21 Mai 2021

Waffenruhe in Nahost wird wirksam – Atempause für Zivilisten

In der jüngsten Eskalation des Konflikts zwischen Israel und militanten Palästinensern schweigen seit dem frühen Freitagmorgen die Waffen.

Nach elftägigen Kämpfen trat um 02.00 Uhr Ortszeit (01.00 MESZ) eine von Ägypten vermittelte Waffenruhe in Kraft. In den ersten Stunden hielten sich beide Seiten an die vereinbarte Einstellung der Kampfhandlungen.

Die Europäische Union (EU) bot bereits am Freitag ihre Unterstützung bei der Suche nach einer dauerhaften Friedenslösung an. „Die Wiederherstellung eines politischen Horizonts für eine Zwei-Staaten-Lösung bleibt von grösster Bedeutung“, erklärte der EU-Aussenbeauftragte Josep Borrell.

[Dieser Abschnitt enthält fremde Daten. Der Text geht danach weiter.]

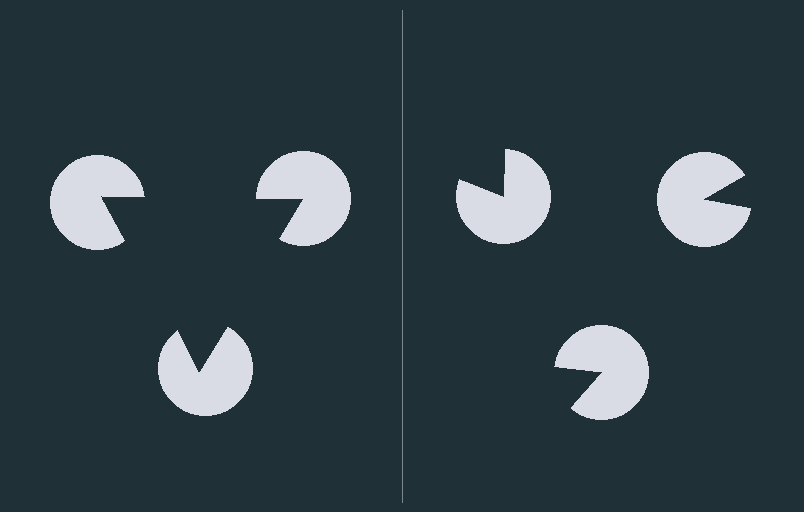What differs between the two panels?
The pac-man discs are positioned identically on both sides; only the wedge orientations differ. On the left they align to a triangle; on the right they are misaligned.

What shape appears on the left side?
An illusory triangle.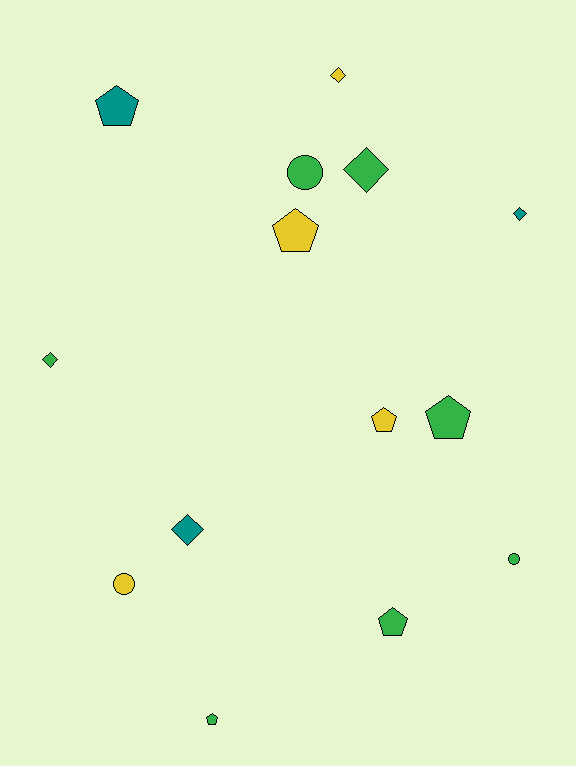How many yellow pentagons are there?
There are 2 yellow pentagons.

Die EU wolle dafür auch ihr Engagement innerhalb des wiederbelebten Nahost-Quartetts ausbauen. Dieses besteht aus den USA, Russland, der EU und den Vereinten Nationen (UN). US-Aussenminister Antony Blinken will in Kürze in die Region reisen, wie in Israel verlautete.

Das israelische Militär hob indes die Sicherheitsbestimmungen für die Bevölkerung im Süden des Landes wieder auf. Die Menschen im Gebiet an der Grenze zum Gazastreifen waren vom Raketenbeschuss der islamistischen Hamas und ihrer Verbündeten besonders hart betroffen. Allein am Donnerstag harrten sie die meiste Zeit des Tages in Luftschutzräumen aus. Grundsätzlich mussten sie sich auf Weisung der Armee gut elf Tage hindurch in der Nähe der Schutz bietenden Einrichtungen aufhalten.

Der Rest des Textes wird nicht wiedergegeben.